Publié le 2024-02-29 14:35:00. Les viandes transformées, telles que le bacon et les saucisses, sont désormais classées comme cancérigènes par l’Organisation mondiale de la santé (OMS), rejoignant ainsi le tabac dans le groupe de risque le plus élevé. Cette classification s’appuie sur des preuves scientifiques solides, mais l’OMS insiste sur le fait que le niveau de risque reste différent.
- Les viandes transformées sont désormais classées dans le groupe 1 de l’OMS, celui des substances cancérigènes avérées.
- Une consommation quotidienne de seulement 50 grammes de viandes transformées peut augmenter significativement le risque de cancer.

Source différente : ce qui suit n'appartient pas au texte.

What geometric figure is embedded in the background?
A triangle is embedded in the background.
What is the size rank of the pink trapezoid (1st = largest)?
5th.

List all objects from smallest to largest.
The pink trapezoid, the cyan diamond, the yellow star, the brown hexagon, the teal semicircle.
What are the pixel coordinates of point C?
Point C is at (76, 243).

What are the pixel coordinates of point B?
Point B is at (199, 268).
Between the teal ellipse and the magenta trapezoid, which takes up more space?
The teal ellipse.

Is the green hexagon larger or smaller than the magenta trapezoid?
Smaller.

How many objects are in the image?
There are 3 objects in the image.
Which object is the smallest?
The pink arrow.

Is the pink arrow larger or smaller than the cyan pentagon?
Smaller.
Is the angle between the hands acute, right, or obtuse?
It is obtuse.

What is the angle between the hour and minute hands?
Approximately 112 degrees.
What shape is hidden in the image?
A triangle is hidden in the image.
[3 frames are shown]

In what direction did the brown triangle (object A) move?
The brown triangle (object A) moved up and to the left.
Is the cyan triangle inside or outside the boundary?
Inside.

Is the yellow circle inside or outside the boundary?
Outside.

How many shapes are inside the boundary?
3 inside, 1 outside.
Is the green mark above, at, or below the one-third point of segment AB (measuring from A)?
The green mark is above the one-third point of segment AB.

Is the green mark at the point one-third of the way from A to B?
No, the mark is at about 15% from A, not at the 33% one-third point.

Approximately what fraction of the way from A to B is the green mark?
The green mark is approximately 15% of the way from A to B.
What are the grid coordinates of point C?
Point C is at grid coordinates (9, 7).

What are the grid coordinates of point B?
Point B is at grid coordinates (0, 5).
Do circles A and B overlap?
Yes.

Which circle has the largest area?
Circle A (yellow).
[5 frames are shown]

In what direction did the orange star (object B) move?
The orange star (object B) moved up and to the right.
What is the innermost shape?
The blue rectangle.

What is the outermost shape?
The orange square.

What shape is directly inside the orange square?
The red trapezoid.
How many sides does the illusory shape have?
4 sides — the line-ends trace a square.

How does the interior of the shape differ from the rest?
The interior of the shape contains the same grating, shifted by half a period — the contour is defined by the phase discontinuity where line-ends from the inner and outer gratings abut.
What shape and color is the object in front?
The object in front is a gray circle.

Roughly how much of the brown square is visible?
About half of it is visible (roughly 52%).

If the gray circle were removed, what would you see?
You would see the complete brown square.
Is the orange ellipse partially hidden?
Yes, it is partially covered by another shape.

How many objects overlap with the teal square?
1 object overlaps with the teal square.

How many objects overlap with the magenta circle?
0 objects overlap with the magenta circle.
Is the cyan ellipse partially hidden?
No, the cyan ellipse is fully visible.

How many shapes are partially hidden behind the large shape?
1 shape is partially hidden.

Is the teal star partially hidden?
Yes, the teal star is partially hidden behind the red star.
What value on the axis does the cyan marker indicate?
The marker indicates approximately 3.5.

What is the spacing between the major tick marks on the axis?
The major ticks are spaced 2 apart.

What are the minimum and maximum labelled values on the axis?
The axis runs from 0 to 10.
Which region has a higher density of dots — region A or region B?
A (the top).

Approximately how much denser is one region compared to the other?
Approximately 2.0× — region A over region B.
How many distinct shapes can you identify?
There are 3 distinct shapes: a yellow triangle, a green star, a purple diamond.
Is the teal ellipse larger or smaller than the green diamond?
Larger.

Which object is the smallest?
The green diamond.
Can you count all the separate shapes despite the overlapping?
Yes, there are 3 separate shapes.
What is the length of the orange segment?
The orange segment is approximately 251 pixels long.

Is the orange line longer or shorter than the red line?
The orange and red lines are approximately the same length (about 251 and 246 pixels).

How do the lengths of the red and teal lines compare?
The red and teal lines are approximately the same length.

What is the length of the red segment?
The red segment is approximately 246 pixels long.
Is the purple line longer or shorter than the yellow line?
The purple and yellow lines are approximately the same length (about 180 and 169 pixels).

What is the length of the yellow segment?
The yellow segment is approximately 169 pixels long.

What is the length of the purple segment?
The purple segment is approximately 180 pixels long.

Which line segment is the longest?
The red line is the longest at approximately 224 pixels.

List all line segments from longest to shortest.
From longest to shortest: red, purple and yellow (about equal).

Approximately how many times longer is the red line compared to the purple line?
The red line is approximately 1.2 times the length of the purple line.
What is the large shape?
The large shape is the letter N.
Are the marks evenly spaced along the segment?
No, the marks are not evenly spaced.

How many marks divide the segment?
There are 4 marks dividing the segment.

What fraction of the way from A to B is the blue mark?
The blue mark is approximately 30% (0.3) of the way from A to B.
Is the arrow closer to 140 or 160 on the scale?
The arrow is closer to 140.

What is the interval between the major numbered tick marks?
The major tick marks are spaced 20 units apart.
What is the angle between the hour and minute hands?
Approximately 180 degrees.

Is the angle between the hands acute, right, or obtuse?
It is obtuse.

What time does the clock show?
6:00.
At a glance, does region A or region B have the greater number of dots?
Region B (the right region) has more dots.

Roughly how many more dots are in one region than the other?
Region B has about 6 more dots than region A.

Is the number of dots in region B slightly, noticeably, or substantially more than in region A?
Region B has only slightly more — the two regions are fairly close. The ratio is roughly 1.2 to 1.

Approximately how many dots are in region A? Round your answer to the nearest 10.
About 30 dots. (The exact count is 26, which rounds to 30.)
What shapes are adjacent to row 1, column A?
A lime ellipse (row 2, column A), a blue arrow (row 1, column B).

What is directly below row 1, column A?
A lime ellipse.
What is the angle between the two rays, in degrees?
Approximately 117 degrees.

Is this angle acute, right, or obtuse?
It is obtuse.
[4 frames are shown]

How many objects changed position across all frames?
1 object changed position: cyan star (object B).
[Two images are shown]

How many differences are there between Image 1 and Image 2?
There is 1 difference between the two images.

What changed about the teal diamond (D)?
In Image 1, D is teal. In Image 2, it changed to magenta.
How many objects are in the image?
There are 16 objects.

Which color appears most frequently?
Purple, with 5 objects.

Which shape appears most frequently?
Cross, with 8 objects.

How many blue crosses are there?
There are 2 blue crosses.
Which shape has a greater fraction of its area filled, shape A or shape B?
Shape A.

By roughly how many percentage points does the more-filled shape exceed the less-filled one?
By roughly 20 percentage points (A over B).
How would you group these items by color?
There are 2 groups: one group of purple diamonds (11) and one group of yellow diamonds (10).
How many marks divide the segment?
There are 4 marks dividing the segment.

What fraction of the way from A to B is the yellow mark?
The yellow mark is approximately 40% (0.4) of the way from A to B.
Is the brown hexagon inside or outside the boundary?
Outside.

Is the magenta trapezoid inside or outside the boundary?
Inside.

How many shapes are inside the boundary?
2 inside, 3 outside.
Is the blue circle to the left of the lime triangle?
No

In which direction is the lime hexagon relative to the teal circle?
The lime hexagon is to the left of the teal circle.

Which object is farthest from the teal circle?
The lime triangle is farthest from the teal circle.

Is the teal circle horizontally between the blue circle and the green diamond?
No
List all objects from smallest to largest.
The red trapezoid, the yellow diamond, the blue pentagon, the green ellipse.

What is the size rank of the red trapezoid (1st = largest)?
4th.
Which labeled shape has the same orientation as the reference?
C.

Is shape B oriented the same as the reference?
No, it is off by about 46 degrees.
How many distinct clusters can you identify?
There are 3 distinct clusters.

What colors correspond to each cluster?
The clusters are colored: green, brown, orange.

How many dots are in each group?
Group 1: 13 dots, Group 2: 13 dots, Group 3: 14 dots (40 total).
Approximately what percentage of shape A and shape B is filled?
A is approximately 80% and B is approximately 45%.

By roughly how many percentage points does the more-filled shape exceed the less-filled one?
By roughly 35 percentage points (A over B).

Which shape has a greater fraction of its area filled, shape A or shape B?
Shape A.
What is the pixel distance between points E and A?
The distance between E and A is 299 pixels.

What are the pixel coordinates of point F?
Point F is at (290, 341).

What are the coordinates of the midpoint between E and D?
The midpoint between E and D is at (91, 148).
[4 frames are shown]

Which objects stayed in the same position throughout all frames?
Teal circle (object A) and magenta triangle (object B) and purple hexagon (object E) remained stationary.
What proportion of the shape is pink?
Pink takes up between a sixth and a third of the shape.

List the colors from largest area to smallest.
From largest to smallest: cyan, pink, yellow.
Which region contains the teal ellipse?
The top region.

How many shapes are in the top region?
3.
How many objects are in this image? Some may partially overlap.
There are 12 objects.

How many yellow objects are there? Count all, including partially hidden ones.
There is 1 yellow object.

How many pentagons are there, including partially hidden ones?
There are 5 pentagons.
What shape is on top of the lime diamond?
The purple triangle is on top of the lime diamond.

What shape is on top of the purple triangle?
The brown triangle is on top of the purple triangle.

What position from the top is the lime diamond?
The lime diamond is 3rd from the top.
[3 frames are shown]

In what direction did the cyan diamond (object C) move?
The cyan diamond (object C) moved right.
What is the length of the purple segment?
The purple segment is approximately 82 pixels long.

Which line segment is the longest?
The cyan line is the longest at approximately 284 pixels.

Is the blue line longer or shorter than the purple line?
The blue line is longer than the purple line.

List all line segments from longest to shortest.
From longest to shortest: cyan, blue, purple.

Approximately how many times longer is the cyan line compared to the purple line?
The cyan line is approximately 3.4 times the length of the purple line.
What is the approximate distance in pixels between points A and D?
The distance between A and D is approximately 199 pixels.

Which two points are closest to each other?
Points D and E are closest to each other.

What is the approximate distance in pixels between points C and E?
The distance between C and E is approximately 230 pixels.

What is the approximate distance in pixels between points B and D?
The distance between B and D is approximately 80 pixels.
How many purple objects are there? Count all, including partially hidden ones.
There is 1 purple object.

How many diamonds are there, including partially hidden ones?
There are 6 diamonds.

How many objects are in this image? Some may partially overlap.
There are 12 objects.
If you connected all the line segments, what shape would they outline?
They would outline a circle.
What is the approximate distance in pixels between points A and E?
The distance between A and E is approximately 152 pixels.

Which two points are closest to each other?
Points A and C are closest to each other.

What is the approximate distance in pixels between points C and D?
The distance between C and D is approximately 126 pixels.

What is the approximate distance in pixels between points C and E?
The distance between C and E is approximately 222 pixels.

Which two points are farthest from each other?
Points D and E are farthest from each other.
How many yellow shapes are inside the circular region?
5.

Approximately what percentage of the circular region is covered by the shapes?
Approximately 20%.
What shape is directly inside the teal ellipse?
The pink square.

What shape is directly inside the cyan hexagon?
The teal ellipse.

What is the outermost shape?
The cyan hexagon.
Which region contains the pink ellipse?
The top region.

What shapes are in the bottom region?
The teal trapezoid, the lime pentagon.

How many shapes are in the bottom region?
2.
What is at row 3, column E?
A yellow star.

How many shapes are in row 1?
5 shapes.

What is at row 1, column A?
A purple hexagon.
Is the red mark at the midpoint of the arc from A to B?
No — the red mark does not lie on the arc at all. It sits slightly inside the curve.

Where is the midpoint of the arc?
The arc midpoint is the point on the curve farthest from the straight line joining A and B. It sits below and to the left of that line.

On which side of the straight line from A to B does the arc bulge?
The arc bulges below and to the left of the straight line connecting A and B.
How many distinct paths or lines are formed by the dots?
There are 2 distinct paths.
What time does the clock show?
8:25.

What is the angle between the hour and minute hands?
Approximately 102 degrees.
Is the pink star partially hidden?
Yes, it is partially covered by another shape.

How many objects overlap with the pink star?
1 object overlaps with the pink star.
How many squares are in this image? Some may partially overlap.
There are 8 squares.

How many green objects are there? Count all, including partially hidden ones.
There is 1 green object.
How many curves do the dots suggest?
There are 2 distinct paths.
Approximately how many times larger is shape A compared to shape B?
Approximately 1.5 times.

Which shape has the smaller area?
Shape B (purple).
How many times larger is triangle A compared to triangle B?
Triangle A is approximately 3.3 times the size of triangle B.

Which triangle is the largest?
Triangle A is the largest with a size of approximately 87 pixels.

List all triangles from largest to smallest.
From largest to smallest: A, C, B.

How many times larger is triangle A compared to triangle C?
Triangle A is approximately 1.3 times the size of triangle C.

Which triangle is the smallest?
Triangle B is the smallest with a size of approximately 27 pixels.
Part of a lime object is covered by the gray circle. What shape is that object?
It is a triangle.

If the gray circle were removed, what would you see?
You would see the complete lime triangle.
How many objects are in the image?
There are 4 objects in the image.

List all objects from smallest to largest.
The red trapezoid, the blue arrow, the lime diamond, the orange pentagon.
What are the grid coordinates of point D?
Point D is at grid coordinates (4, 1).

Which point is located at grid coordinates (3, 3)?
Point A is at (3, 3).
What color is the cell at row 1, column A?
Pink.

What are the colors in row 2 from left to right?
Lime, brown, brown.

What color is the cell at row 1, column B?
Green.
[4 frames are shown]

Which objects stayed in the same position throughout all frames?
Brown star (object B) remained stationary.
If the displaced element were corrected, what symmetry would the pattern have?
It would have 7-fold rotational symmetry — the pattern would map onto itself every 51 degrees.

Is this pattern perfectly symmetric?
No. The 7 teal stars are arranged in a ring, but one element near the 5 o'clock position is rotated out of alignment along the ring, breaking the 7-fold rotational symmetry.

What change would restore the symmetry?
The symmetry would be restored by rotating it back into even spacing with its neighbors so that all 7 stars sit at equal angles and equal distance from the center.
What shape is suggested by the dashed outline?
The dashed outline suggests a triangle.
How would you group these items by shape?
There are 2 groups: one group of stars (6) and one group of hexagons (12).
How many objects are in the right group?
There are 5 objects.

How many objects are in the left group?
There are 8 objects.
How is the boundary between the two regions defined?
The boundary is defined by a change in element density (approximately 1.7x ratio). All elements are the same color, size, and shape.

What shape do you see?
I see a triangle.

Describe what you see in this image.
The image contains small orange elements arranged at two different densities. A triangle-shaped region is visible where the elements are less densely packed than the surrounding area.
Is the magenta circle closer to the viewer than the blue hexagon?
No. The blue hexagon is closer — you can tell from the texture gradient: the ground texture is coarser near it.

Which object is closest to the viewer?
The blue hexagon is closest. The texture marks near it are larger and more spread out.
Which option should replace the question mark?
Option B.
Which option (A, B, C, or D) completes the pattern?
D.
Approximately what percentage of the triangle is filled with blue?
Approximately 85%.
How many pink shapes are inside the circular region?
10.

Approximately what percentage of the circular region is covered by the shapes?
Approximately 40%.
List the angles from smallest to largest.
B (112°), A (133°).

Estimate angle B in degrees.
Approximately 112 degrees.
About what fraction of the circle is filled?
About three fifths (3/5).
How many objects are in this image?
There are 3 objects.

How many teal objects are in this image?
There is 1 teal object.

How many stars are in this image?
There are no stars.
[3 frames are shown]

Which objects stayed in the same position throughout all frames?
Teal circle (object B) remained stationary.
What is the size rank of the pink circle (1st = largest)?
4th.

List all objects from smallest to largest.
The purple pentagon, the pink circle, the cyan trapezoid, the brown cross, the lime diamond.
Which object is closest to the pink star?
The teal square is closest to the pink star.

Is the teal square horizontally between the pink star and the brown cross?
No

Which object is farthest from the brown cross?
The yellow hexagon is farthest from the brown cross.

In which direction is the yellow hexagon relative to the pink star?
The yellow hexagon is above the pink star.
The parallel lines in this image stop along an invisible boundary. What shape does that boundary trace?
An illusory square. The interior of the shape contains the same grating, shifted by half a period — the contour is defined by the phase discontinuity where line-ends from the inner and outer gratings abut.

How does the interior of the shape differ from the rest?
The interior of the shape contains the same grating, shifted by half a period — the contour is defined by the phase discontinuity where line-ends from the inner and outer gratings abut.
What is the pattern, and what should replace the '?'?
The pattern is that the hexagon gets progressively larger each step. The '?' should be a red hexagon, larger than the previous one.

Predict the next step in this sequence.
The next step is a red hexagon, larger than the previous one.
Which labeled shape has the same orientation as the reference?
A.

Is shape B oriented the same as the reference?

- L’OMS ne cherche pas à semer la panique, mais à encourager une alimentation équilibrée et variée.
L’Organisation mondiale de la santé (OMS) a ajouté les viandes transformées à sa liste des substances cancérigènes pour l’homme. Cette catégorie, appelée groupe 1, regroupe les éléments pour lesquels il existe des preuves scientifiques solides d’un lien avec le développement du cancer. L’amiante figure également dans ce groupe. Cette décision, basée sur une analyse approfondie de nombreuses études, concerne les produits comme le bacon, les saucisses, le jambon et autres charcuteries.
Selon l’OMS, le processus de fabrication de ces viandes joue un rôle crucial dans ce risque accru. L’utilisation de nitrites et de nitrates lors de la salaison, du fumage et de l’ajout de conservateurs peut entraîner la formation de composés potentiellement cancérigènes. L’agence précise que le risque est lié à la quantité consommée et à la fréquence de cette consommation.
Les études suggèrent qu’une portion quotidienne de 50 grammes (environ deux tranches de bacon) de viandes transformées peut augmenter considérablement le risque de développer un cancer au cours de la vie. Cependant, l’OMS souligne qu’il est important de distinguer le niveau de preuve du niveau de risque. Bien que classées dans le même groupe que le tabac, les viandes transformées ne présentent pas le même degré de nocivité.
D’autres types de viande, comme le bœuf rouge et le porc frais, sont considérés comme présentant un risque probable de cancer (groupe 2A), bien que les preuves soient moins concluantes. Une consommation excessive de ces viandes peut également augmenter le risque de tumeurs au niveau de l’intestin, du pancréas et de la prostate.
L’OMS insiste sur le fait que son objectif n’est pas de susciter l’inquiétude, mais de fournir des recommandations pour une alimentation plus saine. Elle encourage une consommation modérée de viandes transformées et une alimentation variée, riche en aliments naturels. L’agence rappelle l’importance d’une alimentation équilibrée pour la prévention du cancer et la promotion de la santé.